Я полез в карман за египетскими. Бедный и жалкий зимний день гас, не разгоревшись, и полуденное солнце торопливо примеривалось завалиться за наползавший край низких облаков, а потом – бочком, бочком – и за край горизонта. Появившиеся с той же стороны, что и тучи, тёмные фигурки выглядели и двигались как ожившие кули с мукой. Правофланговый куль вскоре превратился в Сысойку, шагавшего к нам о бок поскуливающего бабьего отряда. Бабы рухнули на колени. Староста ограничился тем, что скособочился и покрепче прижал к груди шапку.

– Что такое? – спросил Грёма.

– Этта, бабы выть сейчас будут.

– Зачем?

– А-а-а-а-а, не погуби, милостивец, – дружно грянули бабы.

– Этта, оброк непосильный.

– А ты чем думал, когда соглашался?

– Не я думал, всем обчеством.

– Соборно?

Сысойка только моргал и без спешки кланялся.

– И что не так с коллективным разумом? – спросил я.

Вид у баб был такой, будто после пожара двухдневной давности они и не подумали хотя бы обтереть лицо снегом. На пожар наложилась тризна, на тризну – похмелье. В их хоровом вое грубые, густые голоса держались фоном, рокотали ещё далёким поездом, а вёл тонкий дребезжащий голос, вслушиваться в который было невозможно, а не вслушиваться – свыше сил. В нём замирал и вновь всхлипывал плач покорных полей, безымянных могил, богооставленных мест, безумной надежды.

– Нет мне о-о-отдыха лучше смерти!

– Народ дурной, – сказал Сысойка, – баря добрые.

Голос тонким огоньком пробирался между плотью и кожей, источал ужасную отраву печали, пропитывал до костей. Он просил милосердия, а взывал к убийству.

– А вот и нет, – сказал Фиговидец с непонятной интонацией. – Баря злые-презлые. Баря из вас, сквернавцев, этот оброк вместе с душой выбьют – а нет души, так и кишки сгодятся. Ты нас, старинушко, и впрямь за идиотов держишь?

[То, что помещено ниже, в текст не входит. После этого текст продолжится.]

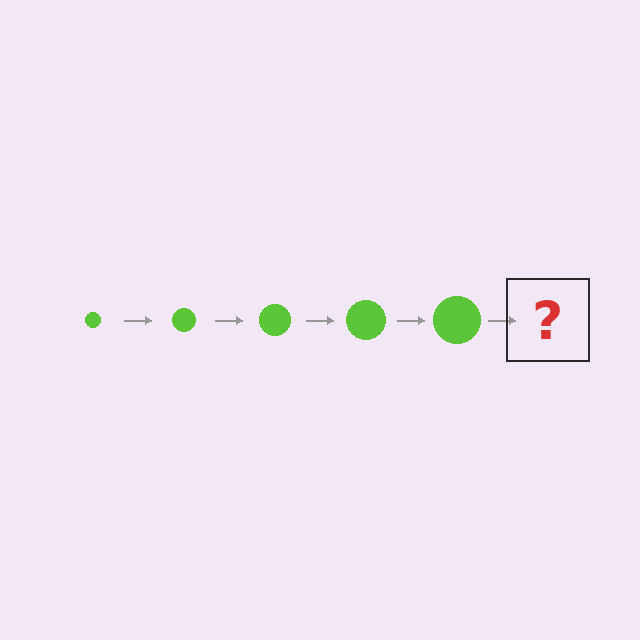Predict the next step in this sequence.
The next step is a lime circle, larger than the previous one.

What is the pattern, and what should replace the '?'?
The pattern is that the circle gets progressively larger each step. The '?' should be a lime circle, larger than the previous one.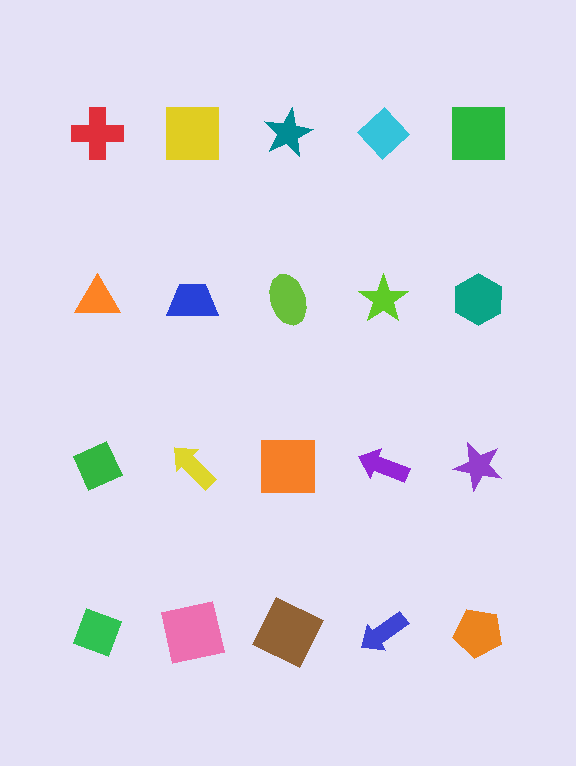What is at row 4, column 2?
A pink square.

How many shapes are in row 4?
5 shapes.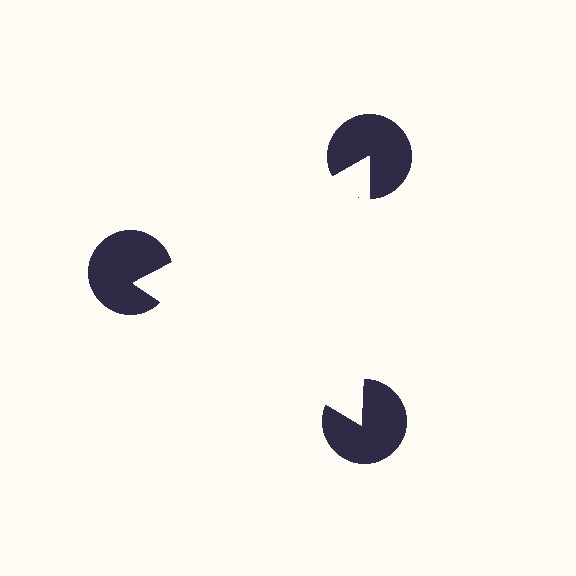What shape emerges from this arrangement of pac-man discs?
An illusory triangle — its edges are inferred from the aligned wedge cuts in the pac-man discs, not physically drawn.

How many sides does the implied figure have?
3 sides.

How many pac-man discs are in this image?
There are 3 — one at each vertex of the illusory triangle.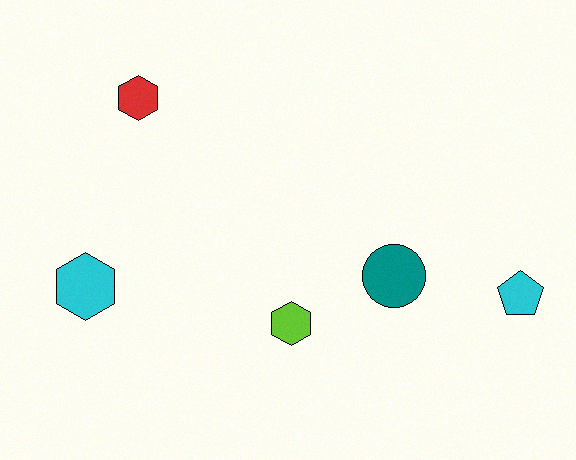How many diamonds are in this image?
There are no diamonds.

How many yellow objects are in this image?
There are no yellow objects.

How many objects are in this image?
There are 5 objects.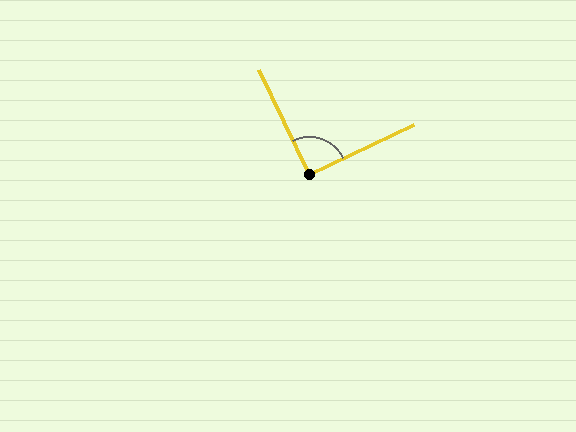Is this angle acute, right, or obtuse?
It is a right angle.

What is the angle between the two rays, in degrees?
Approximately 90 degrees.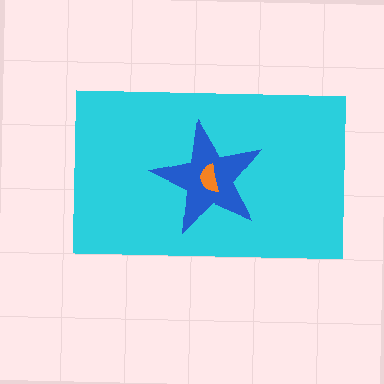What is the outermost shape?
The cyan rectangle.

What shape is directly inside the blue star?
The orange semicircle.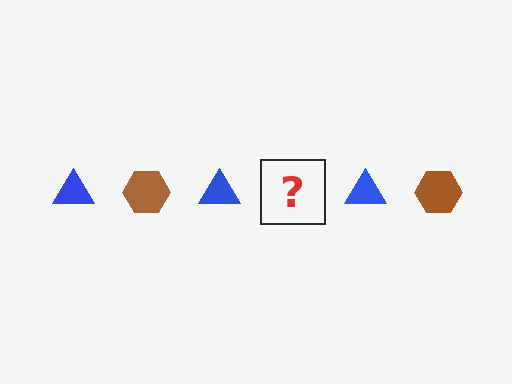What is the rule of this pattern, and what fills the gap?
The rule is that the pattern alternates between blue triangle and brown hexagon. The gap should be filled with a brown hexagon.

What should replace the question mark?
The question mark should be replaced with a brown hexagon.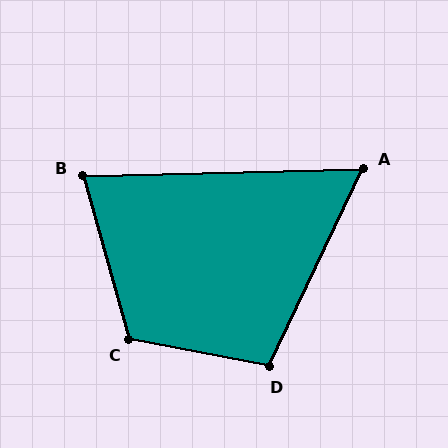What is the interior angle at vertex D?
Approximately 104 degrees (obtuse).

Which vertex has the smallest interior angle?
A, at approximately 63 degrees.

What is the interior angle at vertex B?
Approximately 76 degrees (acute).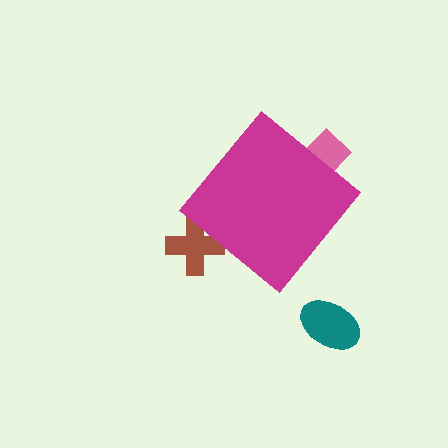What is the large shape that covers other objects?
A magenta diamond.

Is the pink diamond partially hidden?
Yes, the pink diamond is partially hidden behind the magenta diamond.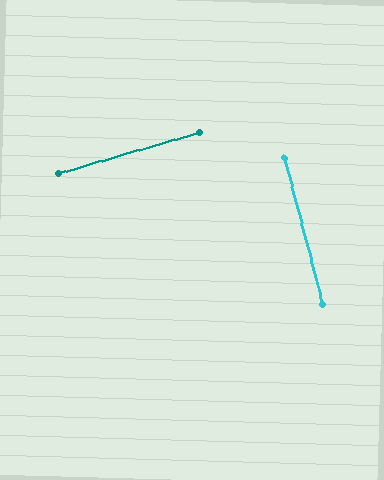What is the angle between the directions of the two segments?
Approximately 88 degrees.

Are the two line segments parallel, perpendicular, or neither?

– Мы не баря, – сказал Грёма в свой черёд. – Это для вашей же пользы. Пойми, староста, сословные интересы меркнут перед величием общенациональных задач.

– С каких это пор вы на Охте стали нацией? – спросил Муха.

– Бывает, – сказал я.

– Как ты думаешь, – спросил Фиговидец попозже, – где они берут спиртное?

– Сами гонят.

– Посредством чего?

– Ну не гонят, так брагу какую-нибудь бодяжат. На рожи полюбуйся.

Мы стояли лагерем за околицей, откуда казалось, что деревня оживает только для пожара или пьяного буйства. Должны же они были чем-то заниматься, как-то функционировать, добывать пропитание себе и животным, если здесь были животные кроме собак, чьи безумные от побоев и ярости голоса хрипло били сквозь щели заборов в ответ на удар палкой, которым каждый проходящий считал нужным наградить забор соседа.

Но не то чтобы вдоль этих заборов сновали туда-сюда. Угрюмо таясь, сидела деревня по домам, и Фиговидец, надо думать, прилагал титанические усилия, чтобы не воображать в красках, что происходит там, где снег перед крыльцом жёлт от мочи, а за снегом – покосившееся крыльцо, а за крыльцом – неровно пригнанная дверь, а за дверью – ад.

Неправильно думать, что люди, которые не стыдятся ссать с порога, не стыдятся вообще ничего. Они не разговаривали при нас, а с нами говорили как клоуны. Они пытались воровать, но не все, редко и как-то вяло, и схваченные безропотно принимали кару – а потом бахвалились, что у барей удар комариной лапки. Для любых моральных обязательств здесь не было ни вчера, ни завтра. Их отношение к нам покоилось на неотрефлектированном, но каменно-твёрдом чувстве, что «баря» должны «хрестьянам» по самому порядку вещей. При этом баря, нелепые высшие существа, имели право требовать, а хрестьяне – низшая, но избранная раса – пропускать требования мимо ушей.